While Gilroy and his art production team does a worthwhile job in curating scrumptious art scenes that dazzles our eyes, the ensemble cast only does a serviceable job even talents are overbrimming. John Malkovich’s venerated artist has nothing much to do, Tom Sturridge always looks more supercilious than the role he is offered, luckily we can always count on Toni Collette to delectably twist her knife in anybody’s wounds as the fickle, bob towhead, curator-wanna-be Gretchen.
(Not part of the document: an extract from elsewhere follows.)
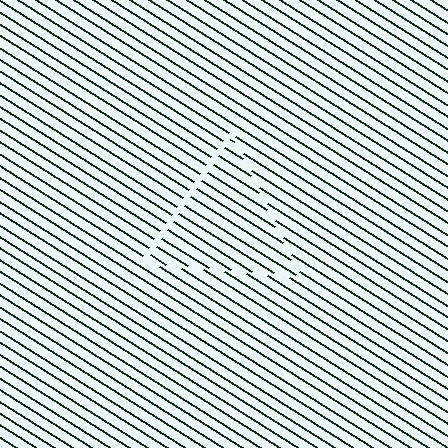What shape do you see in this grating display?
An illusory triangle. The interior of the shape contains the same grating, shifted by half a period — the contour is defined by the phase discontinuity where line-ends from the inner and outer gratings abut.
Among three protagonists, whose doomed fates are brilliantly streaking to a morbid confluence as they are chased by each’s scorned art to their own undoings, Zawe Ashton is the weaker link as if she is constantly bewildered by what is written on her script and aggrieved for some on-set maltreatment; Reno Russo is uncharacteristically good, leaves an emotional vacuum regarding her betrayed past as a riot grrrl with a veneer of impenetrable ambiguity, and impassively lets rip her grasping ambition as both a taste and money maker, plumb apposite to her character; finally, Jake Gyllenhaal, regrettably refraining from going back on the gay front (with a beefcake named Sedale Threatt Jr. as Morf’s ex, nonetheless), but purveying audience with an epicene mannerism and jacked-up physique, is squandered as a nervous wreck among a pool of equally unsympathetic artsy-fartsy posers.
A descent from a master storyteller to a schlockmeister amounts to the distance between NIGHTCRAWLER and VELVET BUZZSAW, any viewers of Denzel Washington’s star vehicle ROMAN J. ISRAEL, ESQ. (2016), please weigh in.